Bug 57847

Summary: doc to html conversion does not create bullet points
Product: POI Reporter: Madhava Kulkarni <madhavabk>
Component: HWPFAssignee: POI Developers List <dev>
Status: NEEDINFO ---    
Severity: major    
Priority: P2    
Version: 3.10-FINAL   
Target Milestone: ---   
Hardware: PC   
OS: Mac OS X 10.4   
Attachments: Document has some style and bullets to check

Description Madhava Kulkarni 2015-04-22 08:43:59 UTC
Created attachment 32676 [details]
Document has some style and bullets to check

When a document is converted to HTML using WordToHtmlConverter the bullet points are not listed as UL/LI elements in HTML copy.
due to this when code is pasted in tinymce etc does not look like bullet points. Also the bullet marker chosen gets changed in html version
Comment 1 Madhava Kulkarni 2015-04-22 10:43:26 UTC
Basically following code is converting unordered list into paragraph elements.
Also, some how its picking up wrong bullet element/char

AbstractWordConverter.java:1094

 String label = AbstractWordUtils.getBulletText(
                            numberingState, hwpfList,
                            (char) paragraph.getIlvl() );
Comment 2 Nick Burch 2015-04-24 01:19:04 UTC
For slightly complicated reasons, we have two different .doc -> .html converters, one in the POI codebase (WordToHtmlConverter) and one in the Tika codebase (org.apache.tika.parser.microsoft.WordExtractor)

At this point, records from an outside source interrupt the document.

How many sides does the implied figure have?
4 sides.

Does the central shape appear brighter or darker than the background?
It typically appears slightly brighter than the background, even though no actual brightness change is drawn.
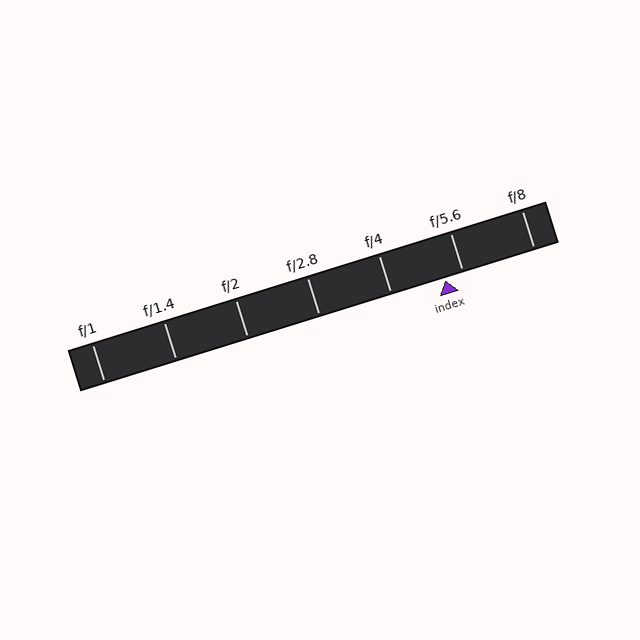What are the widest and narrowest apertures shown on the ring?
The widest aperture shown is f/1 and the narrowest is f/8.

If you could, it'd be great if you could try your same file with Apache Tika, and see if that manages to get the lists out. (Grab the tika-app jar and run it with --html for a quick way to check)

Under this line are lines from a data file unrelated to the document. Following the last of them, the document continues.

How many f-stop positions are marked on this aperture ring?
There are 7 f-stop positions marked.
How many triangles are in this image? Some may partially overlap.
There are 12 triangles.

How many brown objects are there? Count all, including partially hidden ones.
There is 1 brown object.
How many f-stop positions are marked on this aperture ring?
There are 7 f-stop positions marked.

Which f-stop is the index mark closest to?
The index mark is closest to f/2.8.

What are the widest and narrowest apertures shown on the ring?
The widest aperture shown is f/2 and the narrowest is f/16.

If Apache Tika does it right, we can hopefully bring over the logic to the AbstractWordConverter family of converters. If not, we can look to fix it in both at the same time!
Comment 3 Madhava Kulkarni 2015-04-24 05:36:25 UTC
Tika did not work here but it showed another bug of Tika which removed bullets itself. 
did like this -
java -jar tika-app-1.8.jar --html ~/Documents/sample.doc  > test.html
Here it removed the bullets itself.